The Kitchen-Sink Story: A story overwhelmed by the inclusion of any and every new idea that occurs to the author in the process of writing it.
The Rule of Cool: Most readers are willing to suspend their disbelief for something that is totally awesome.
-- TV Tropes (intentionally unlinked because I care about you)
Yesterday I posted this on Twitter and Facebook:
Most of the responses were combinations. Steampunk ninjas. Jumper elves. The most common response, though, was all six: elven ninjas with Jumper powers, driving steampunk mecha in a genetically perfect waterworld (possibly fighting dragons).
It sounds great, largely due to the Rule of Cool stated above. Take two cool things, slap them together, and nobody cares how impossible the outcome is BECAUSE IT IS AWESOME!

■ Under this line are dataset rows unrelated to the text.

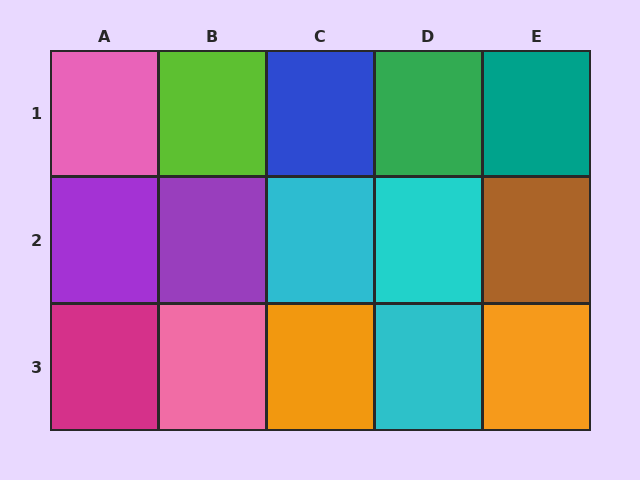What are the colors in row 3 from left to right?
Magenta, pink, orange, cyan, orange.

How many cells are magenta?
1 cell is magenta.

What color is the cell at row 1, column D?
Green.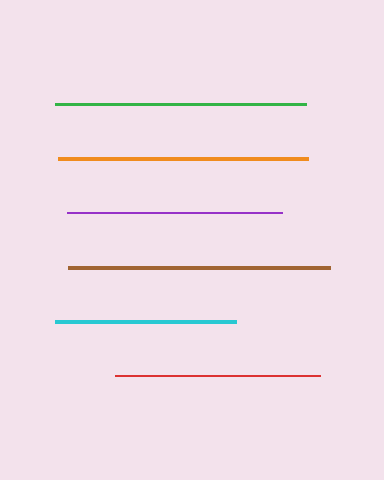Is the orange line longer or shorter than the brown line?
The brown and orange lines are approximately the same length (about 261 and 250 pixels).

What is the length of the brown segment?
The brown segment is approximately 261 pixels long.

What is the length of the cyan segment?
The cyan segment is approximately 181 pixels long.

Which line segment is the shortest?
The cyan line is the shortest at approximately 181 pixels.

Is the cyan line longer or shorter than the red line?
The red line is longer than the cyan line.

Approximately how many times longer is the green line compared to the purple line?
The green line is approximately 1.2 times the length of the purple line.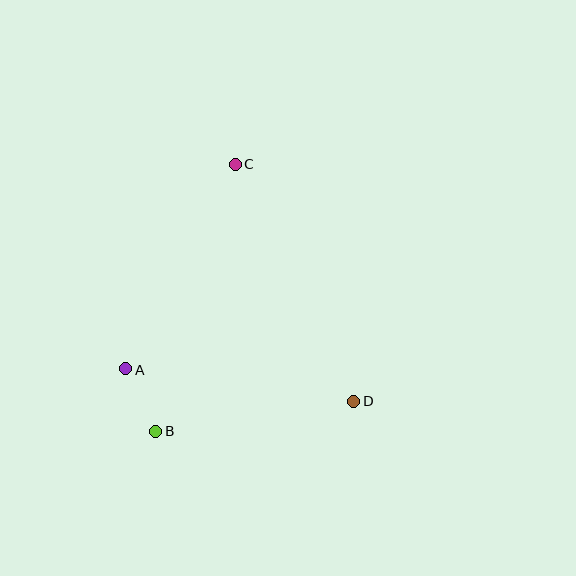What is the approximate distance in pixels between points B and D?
The distance between B and D is approximately 201 pixels.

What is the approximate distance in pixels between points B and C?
The distance between B and C is approximately 279 pixels.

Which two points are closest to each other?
Points A and B are closest to each other.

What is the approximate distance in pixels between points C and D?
The distance between C and D is approximately 265 pixels.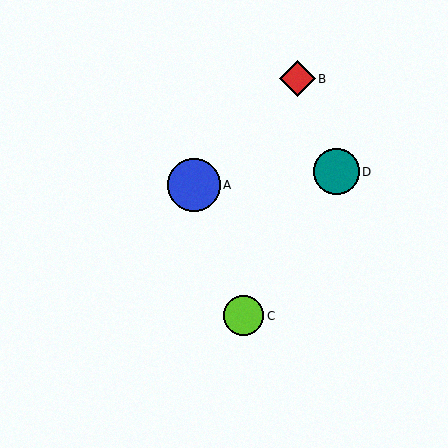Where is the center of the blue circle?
The center of the blue circle is at (194, 185).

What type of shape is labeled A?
Shape A is a blue circle.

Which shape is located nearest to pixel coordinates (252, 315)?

But the fear, then (well, my fear), is being accused of writing a Kitchen-Sink Story. "You're just throwing in ninjas because you think they're trendy, not because they add anything to the work!" "Mecha don't make sense anyway, but in a world covered entirely in water?!"
At first glance, it sounds like these are two different sets of people: the SF geeks (who love ninjas) vs. the erudite literary heads who Take Fiction Seriously. But the SF geeks who find all this stuff awesome are also the folks who will nitpick your story to death. They want the cool stuff and a world they can dig deeply into (I know, I'm one of them).
Fortunately folks like me are willing to accept any explanation you can give them, provided it's consistent. So I think I'll do what I always do. You can feel free to follow suit:
- Ignore those who Take Fiction Seriously. Much as I'd love to win a Hugo, those guys aren't my target audience.
- Pick the elements I want, figure out why it makes sense later. It worked with Air Pirates, after all.
- Apply the Rule of Cool where necessary. Giant mecha don't make sense, neither tactically nor physically, but who the heck cares? They're awesome.
- Ensure whatever I make up follows its own rules. Sufficiently strange technology, or elements that don't exist in the real world, is treated like magic. State the rules, then follow them.
Oo, KRAKEN! Those are definitely going in the waterworld.